I felt comforted when I came home and saw my own little library, each book a pleasant memory, and thanked the heavens for the fact that my grandma’s fire could never reach them. But what if it could? That’s what scares me about “Fahrenheit 451”: The notion that the objects I love the most in the entire world could suddenly disappear because others don’t like them. Because they could make me unhappy, and nobody wants to feel sad, right? It’s so much easier to sit in front of a screen that tells you what to think, how to feel, what to do and buy…
That being said, I don’t entirely agree with the notion that all television is inherently bad. Most of it? Sure, especially when shows like “Jersey Shore” are at the top of the charts, right along with a deliberate attempt to misinform the public and manipulate news. But there is also good stuff, and an attempt to spread knowledge even for those who can’t read. I’ve seen documentaries that have expanded my views on a variety of subjects, from Alzheimer’s to euthanasia, and plenty enjoyable shows that heavily critic our society and our paradigms. I would hate to see them disappear, just as much as I hated to see the empty spaces in a once full library shelf.

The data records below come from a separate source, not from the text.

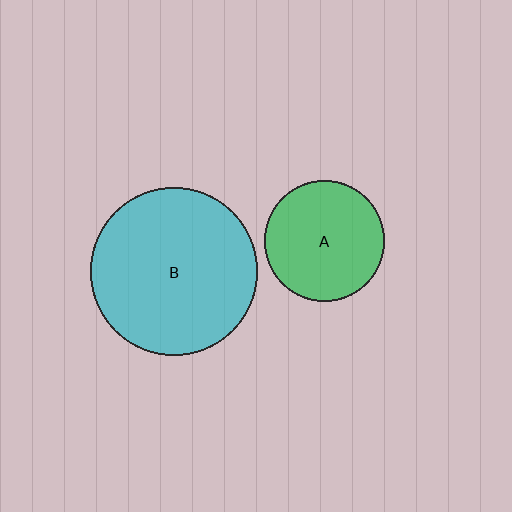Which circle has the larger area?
Circle B (cyan).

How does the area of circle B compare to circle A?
Approximately 1.9 times.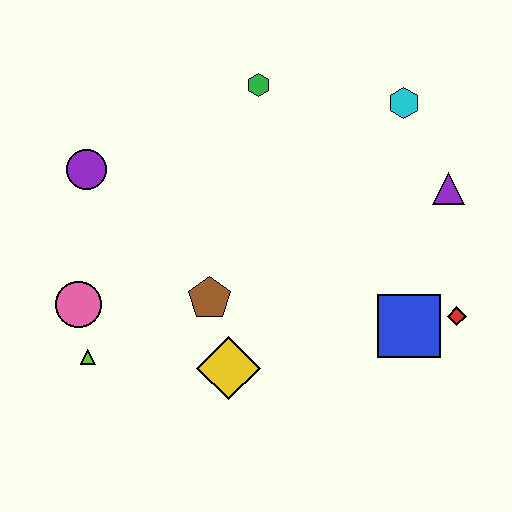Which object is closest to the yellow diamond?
The brown pentagon is closest to the yellow diamond.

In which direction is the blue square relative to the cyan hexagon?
The blue square is below the cyan hexagon.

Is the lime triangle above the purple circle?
No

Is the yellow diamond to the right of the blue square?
No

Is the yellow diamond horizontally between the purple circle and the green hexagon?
Yes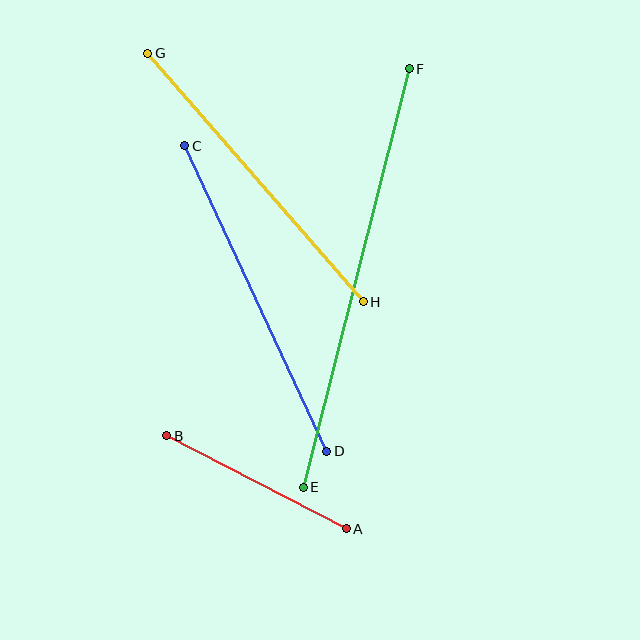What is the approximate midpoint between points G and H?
The midpoint is at approximately (256, 178) pixels.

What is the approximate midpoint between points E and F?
The midpoint is at approximately (356, 278) pixels.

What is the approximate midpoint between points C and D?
The midpoint is at approximately (256, 298) pixels.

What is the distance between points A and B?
The distance is approximately 202 pixels.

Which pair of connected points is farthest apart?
Points E and F are farthest apart.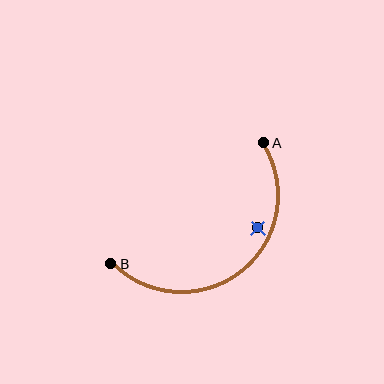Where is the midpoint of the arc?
The arc midpoint is the point on the curve farthest from the straight line joining A and B. It sits below and to the right of that line.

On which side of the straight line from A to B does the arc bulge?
The arc bulges below and to the right of the straight line connecting A and B.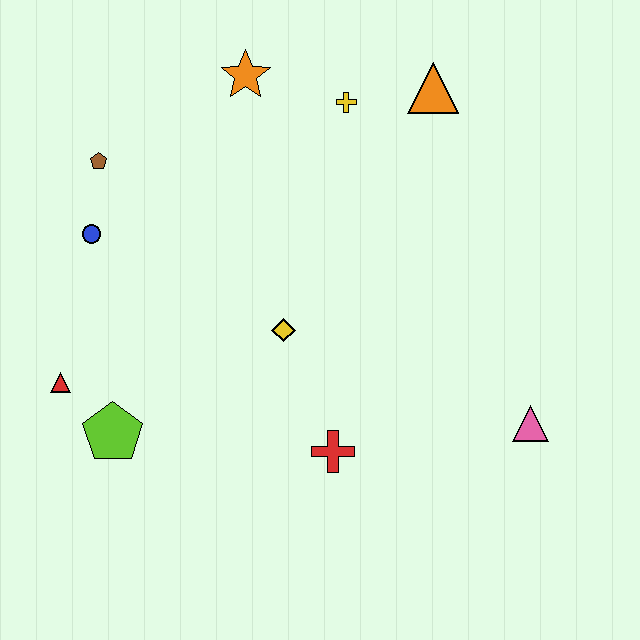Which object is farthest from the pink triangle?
The brown pentagon is farthest from the pink triangle.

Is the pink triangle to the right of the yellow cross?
Yes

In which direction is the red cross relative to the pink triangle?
The red cross is to the left of the pink triangle.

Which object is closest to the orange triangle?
The yellow cross is closest to the orange triangle.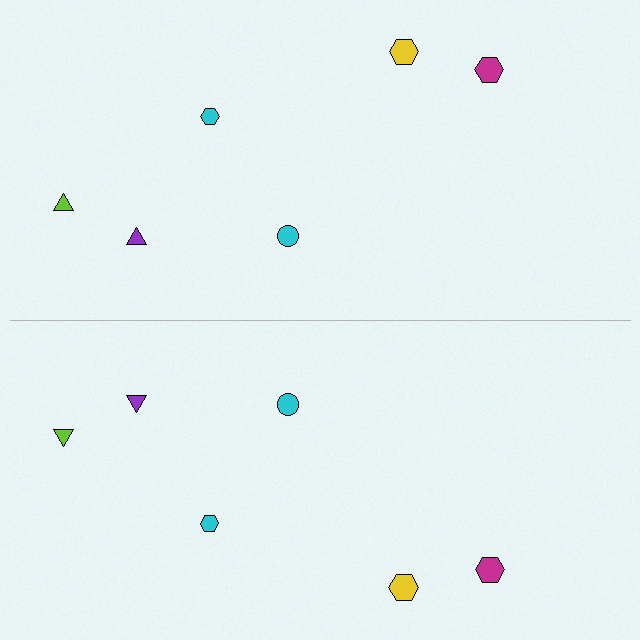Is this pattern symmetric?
Yes, this pattern has bilateral (reflection) symmetry.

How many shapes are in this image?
There are 12 shapes in this image.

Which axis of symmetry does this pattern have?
The pattern has a horizontal axis of symmetry running through the center of the image.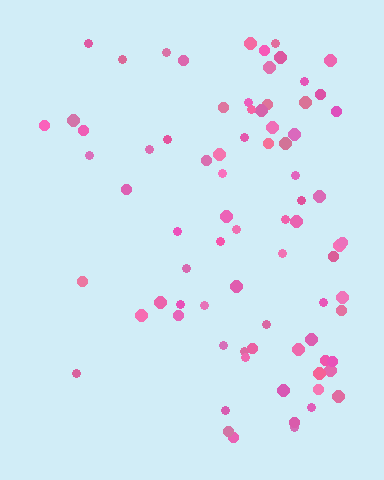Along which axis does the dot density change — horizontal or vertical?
Horizontal.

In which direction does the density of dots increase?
From left to right, with the right side densest.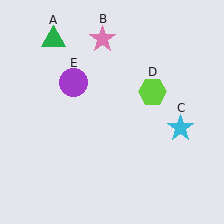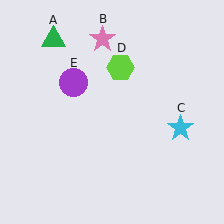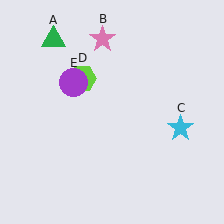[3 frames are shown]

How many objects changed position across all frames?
1 object changed position: lime hexagon (object D).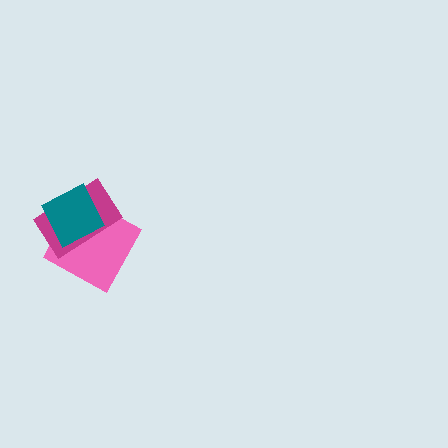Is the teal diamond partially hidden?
No, no other shape covers it.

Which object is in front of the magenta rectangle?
The teal diamond is in front of the magenta rectangle.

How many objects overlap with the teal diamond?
2 objects overlap with the teal diamond.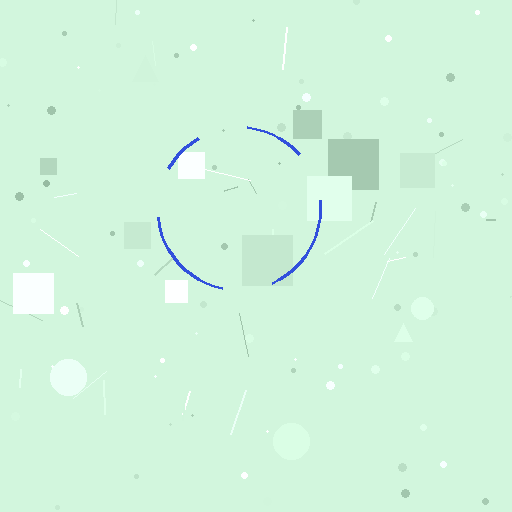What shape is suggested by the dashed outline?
The dashed outline suggests a circle.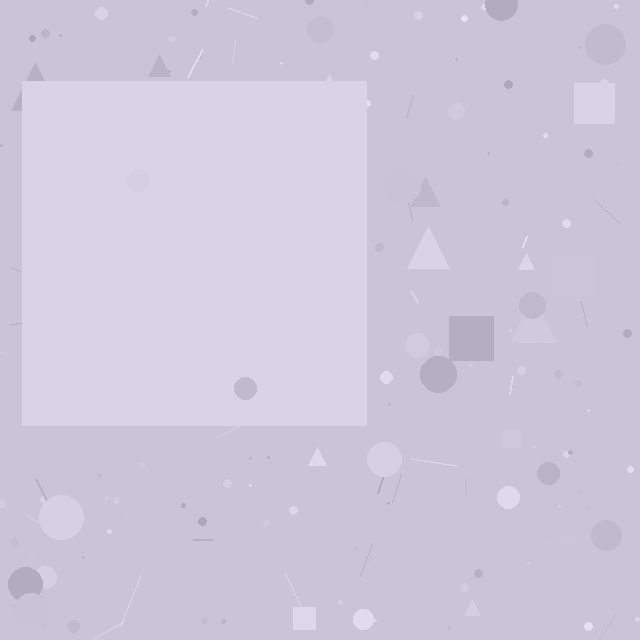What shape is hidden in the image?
A square is hidden in the image.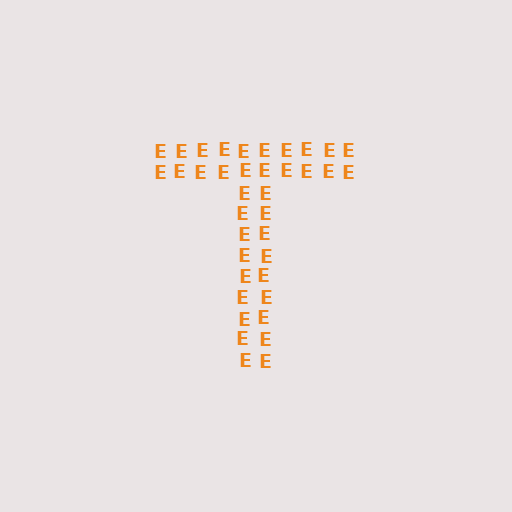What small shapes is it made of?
It is made of small letter E's.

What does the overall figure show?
The overall figure shows the letter T.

That’s why I believe that “Fahrenheit 451” is important: You can agree or disagree, but it still makes you think, and that’s the best kind of book to keep around. It also helped to see characters I could relate to and that I found interesting (like Clarisse and Faber). Beatty was terrifying, more so because he used quotes from books to promote the destruction of any worthy piece of written word, and Montag was a fantastic protagonist. This is a great book, and it should be read by everyone.
(Oh! I also strongly disagree with comics being considered "safe": “Maus”, for example, is one of the most powerful books I’ve read about the holocaust, along with other graphic novels that address topics in a way that most books would fail to do. So if you're going to destroy anything that promotes individual thought, comics should definitely go too.)